2014 book by Laurie Penny

Unspeakable Things: Sex, Lies and Revolution is a 2014 book by British journalist, author and political activist Laurie Penny.

==Background==
The book is critical of neoliberalism and capitalism, and an account of gender politics and fiscal austerity. Penny also writes about her own struggles with an eating disorder, her career in journalism and experiences in activism and the British underground.
In addition, the book discusses misogyny and political organisation on the internet, protest, poverty, feminist hostility towards sex workers, sexual freedom and the failure of the Occupy movement.

==Reception==
In The Guardian, journalist Gaby Hinsliff praised the writing style and noted "for all her contradictions and irritatingly sweeping generalisations, when she's right she is very right" and "you find yourself nodding too many times to ignore it: when she explores the media's obsession with 'fucked up white girls, beautiful broken dollies, unable to cope with the freedom and the opportunities they've inherited'.

In The Independent the book received a strongly critical review by Daisy Wyatt.

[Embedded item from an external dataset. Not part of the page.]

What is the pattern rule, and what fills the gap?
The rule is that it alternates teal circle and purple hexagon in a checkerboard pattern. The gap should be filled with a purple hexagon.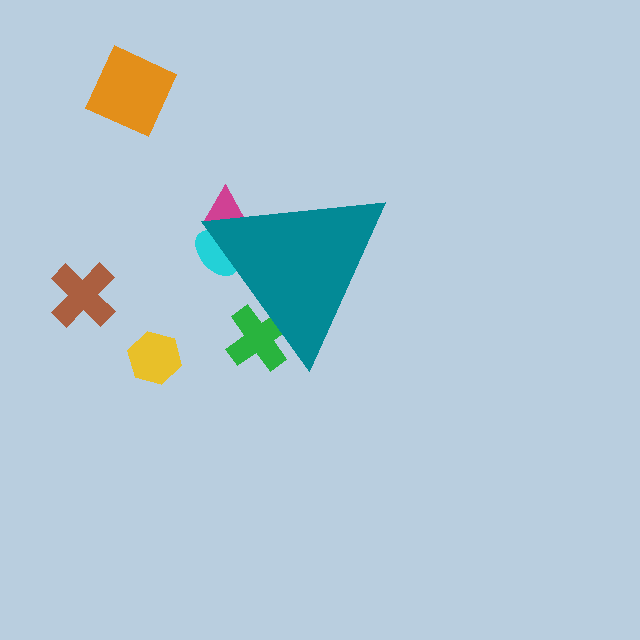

Wyatt criticised the book for being "provocative" and "dramatic" and condemned Penny for including too much personal information, such as writing about being caught masturbating, losing her virginity, and a section in the book in which Penny notes "she has slept with numerous nerdy male activists, and some women – sometimes with both at the same time". According to Wyatt, "the transitions between passages from her personal life and polemics about sexual submission are often very abrupt...After a visceral passage about women's fertility still being seen as a sin against market forces, we cut straight to a first-person diary entry about flirting with a Catholic pro-lifer at a protest in Dublin."
Wyatt also writes that for all Penny's "many encounters with the male sex, men are continually disparaged, criticised and blamed throughout the book", with Penny writing that men are "socially conditioned to behave like arseholes".

The book received media attention in Australia, Ireland, the United States and elsewhere. The book was Shortlisted for The Green Carnation Prize 2014.